More seriously, one of the most disturbing revelations from the leak is that the official advice to test everyone entering a care home for Covid at the start of the pandemic was ignored by Ministers, leading to thousands of unnecessary deaths.

As the Guardian says, an exchange took place in in April 2020, in which Professor Chris Whitty, England’s chief medical officer, told Hancock that “all [people] going into care homes” should be tested, recommending “segregation whilst awaiting result”. According to another leaked message, Hancock rejected this, telling an aide that such a move “muddies the waters”:

Other messages divulged to the Telegraph suggested:

* Gavin Williamson, the then education secretary, said teachers were complaining about a lack of PPE in order “to have an excuse not to teach” adding that some teaching unions “really do just hate work”.

* Pupils in English schools were told to wear face masks despite limited evidence of the policy’s efficacy after Johnson was told by Whitty that it was probably “not worth an argument” with Nicola Sturgeon, the Scottish first minister, on the issue.

* Hancock asked George Osborne, the Conservative ex-chancellor for whom he once worked, for favourable coverage in the Evening Standard newspaper, which Osborne edited at the time.

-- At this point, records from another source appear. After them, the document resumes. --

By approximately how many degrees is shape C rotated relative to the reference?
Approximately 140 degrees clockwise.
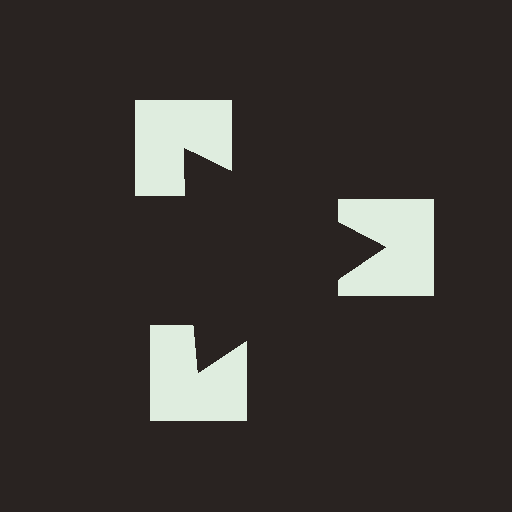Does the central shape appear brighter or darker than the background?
It typically appears slightly darker than the background, even though no actual brightness change is drawn.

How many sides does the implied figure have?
3 sides.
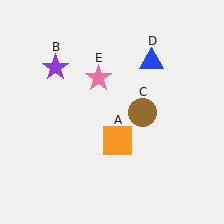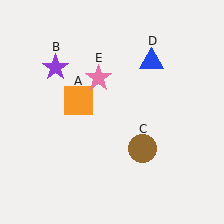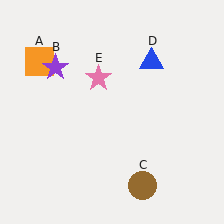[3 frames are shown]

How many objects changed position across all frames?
2 objects changed position: orange square (object A), brown circle (object C).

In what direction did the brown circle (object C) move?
The brown circle (object C) moved down.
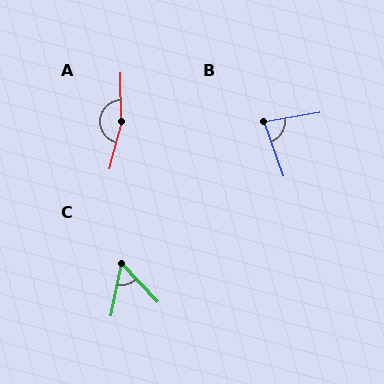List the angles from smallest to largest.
C (55°), B (79°), A (165°).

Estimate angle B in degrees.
Approximately 79 degrees.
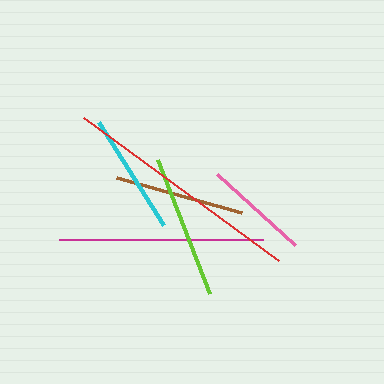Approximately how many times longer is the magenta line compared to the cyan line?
The magenta line is approximately 1.7 times the length of the cyan line.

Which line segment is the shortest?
The pink line is the shortest at approximately 105 pixels.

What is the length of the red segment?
The red segment is approximately 242 pixels long.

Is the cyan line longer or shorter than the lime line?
The lime line is longer than the cyan line.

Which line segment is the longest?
The red line is the longest at approximately 242 pixels.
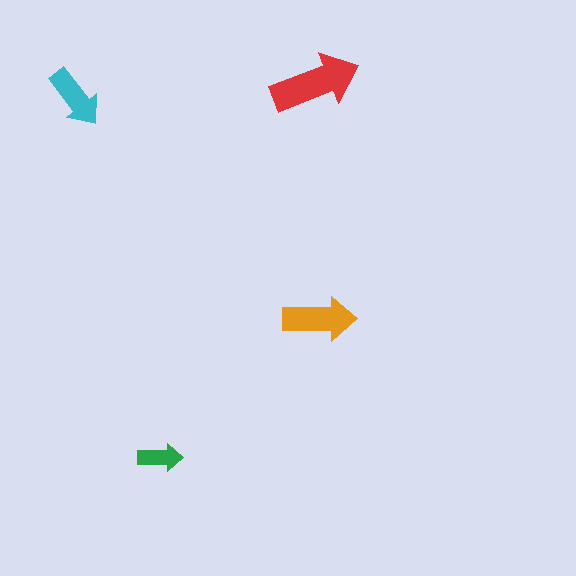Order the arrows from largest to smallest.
the red one, the orange one, the cyan one, the green one.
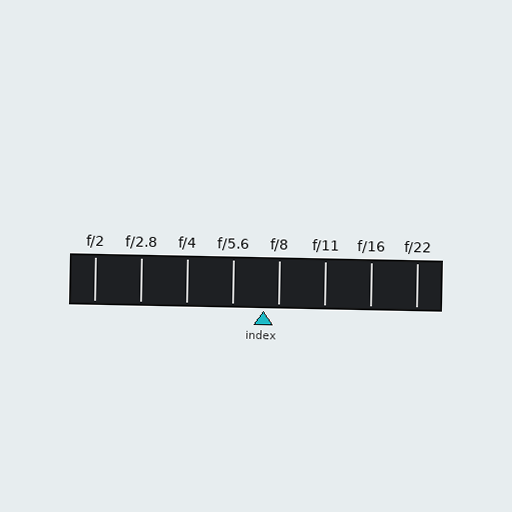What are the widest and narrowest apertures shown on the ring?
The widest aperture shown is f/2 and the narrowest is f/22.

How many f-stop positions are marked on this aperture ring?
There are 8 f-stop positions marked.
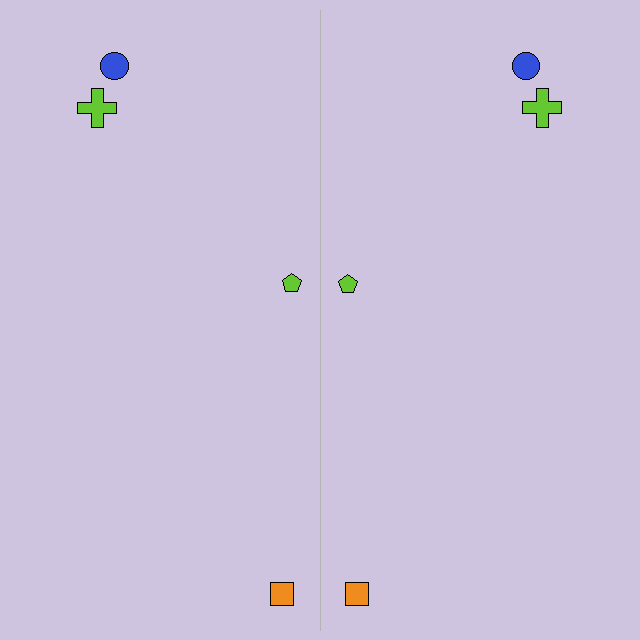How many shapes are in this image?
There are 8 shapes in this image.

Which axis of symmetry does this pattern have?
The pattern has a vertical axis of symmetry running through the center of the image.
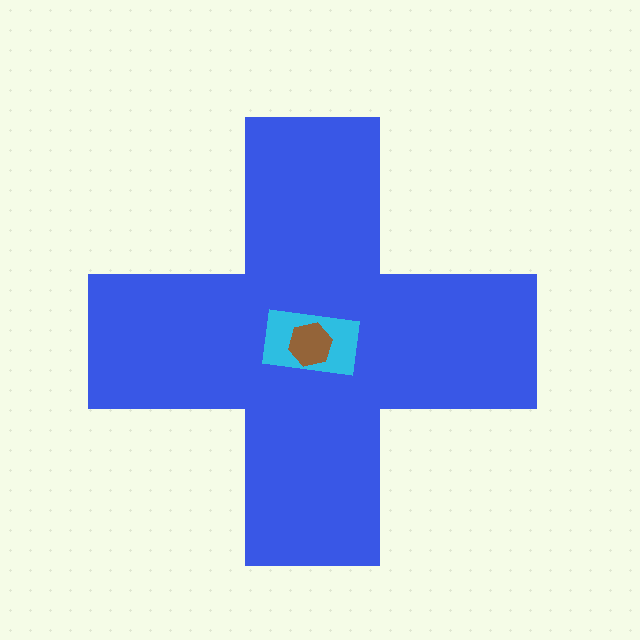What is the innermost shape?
The brown hexagon.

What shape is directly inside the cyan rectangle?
The brown hexagon.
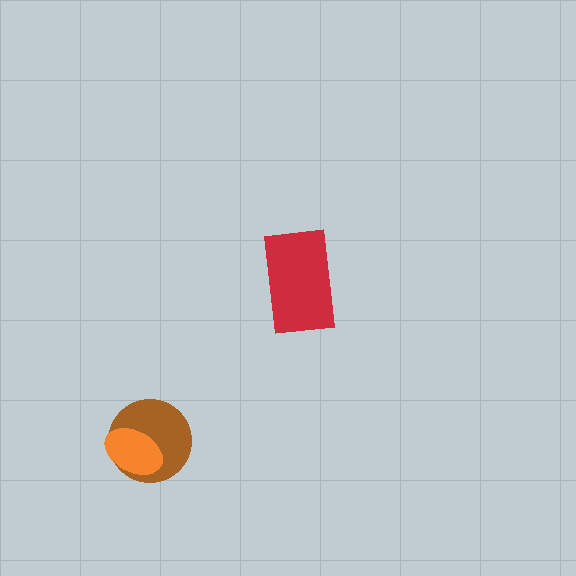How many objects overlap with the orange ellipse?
1 object overlaps with the orange ellipse.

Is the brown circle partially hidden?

* Whately, as care minister, warned that restrictions on visitors to care homes at the time were “inhumane”.

* An adviser to Hancock helped send a Covid test to the home of the then leader of the Commons, Jacob Rees-Mogg, in September 2020 – amid a backlog in testing – for one of his children.

It is little wonder that the Covid-19 Bereaved Families for Justice group believe that families should be represented at the hearings and be allowed to cross-examine witnesses such as Hancock.

The unspoken question in all this, though, is what about Wales? Did Ministers here receive similar advice, and if so, what did they do with it?

The need for a Welsh specific inquiry into Covid has never been more urgent. It is no longer good enough to say we are covered by the UK inquiry, these leaked WhatsApp messages have debunked that argument for good.

Comments:
I wonder if all this 'excitement' is to give the Conservatives a 'kick up the backside' re Oakeshotte did not ,allegedly, get paid for helping Hancock with his book whilst will get paid handsomely by the Telegraph to push its sales figures and her career.
This goes along with seeing that she is a Brexiter linked with the equally right wing Reform UK party and Tices partner .A boost for that party?